Through the expansion of HIV prevention efforts and partnerships, Planned Parenthood aims to destigmatize HIV overall and in Black communities specifically. Stigma contributes to transmission of HIV between partners because people are less likely to know their HIV status; less likely to be on an effective preventive treatment like PrEP that makes transmission unlikely or impossible; and less likely to get consistent, lifesaving treatment if they are living with HIV. Planned Parenthood health centers are proud to offer PrEP and PEP services, as well as HIV and sex education, to destigmatize HIV testing, prevention, and treatment.
With proper treatment and viral suppression, people living with HIV can live long, full, healthy lives without the fear of passing HIV on to their partners. Planned Parenthood will continue to support patients with prevention, testing, education, and referrals to high-quality HIV care and case management when needed, while working with partners like the Black AIDS Institute to further this necessary work.

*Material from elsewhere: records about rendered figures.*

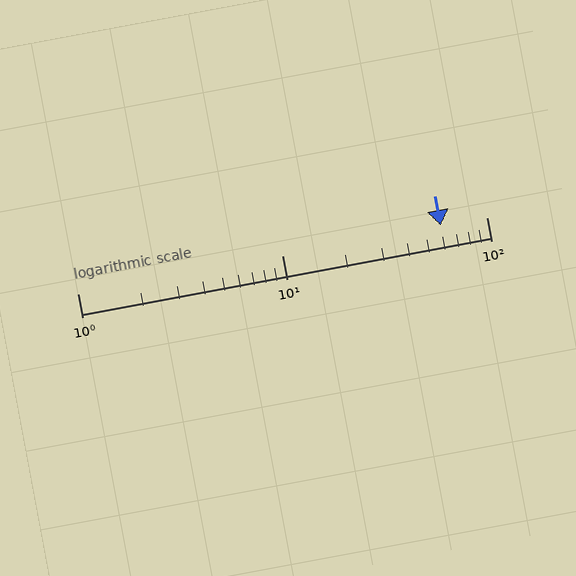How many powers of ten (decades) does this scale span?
The scale spans 2 decades, from 1 to 100.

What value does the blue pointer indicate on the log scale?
The pointer indicates approximately 60.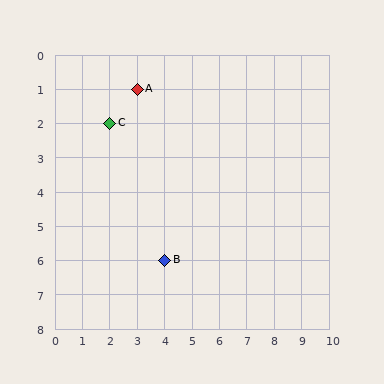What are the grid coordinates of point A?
Point A is at grid coordinates (3, 1).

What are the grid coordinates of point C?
Point C is at grid coordinates (2, 2).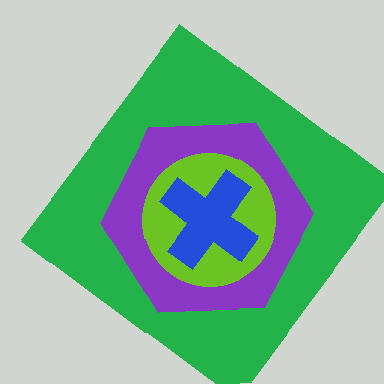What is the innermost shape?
The blue cross.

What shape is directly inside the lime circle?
The blue cross.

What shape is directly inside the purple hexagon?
The lime circle.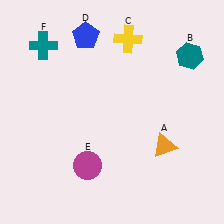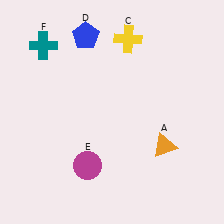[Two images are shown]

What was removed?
The teal hexagon (B) was removed in Image 2.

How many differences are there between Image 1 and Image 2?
There is 1 difference between the two images.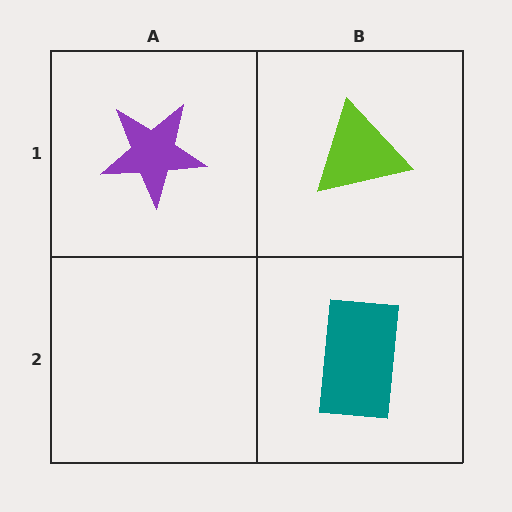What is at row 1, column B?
A lime triangle.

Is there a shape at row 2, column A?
No, that cell is empty.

Planned Parenthood is the nation’s leading provider and advocate of high-quality, affordable health care for women, men, and young people, as well as the nation’s largest provider of sex education. With more than 600 health centers across the country, Planned Parenthood organizations serve all patients with care and compassion, with respect and without judgment. Through health centers, programs in schools and communities, and online resources, Planned Parenthood is a trusted source of reliable health information that allows people to make informed health decisions. We do all this because we care passionately about helping people lead healthier lives.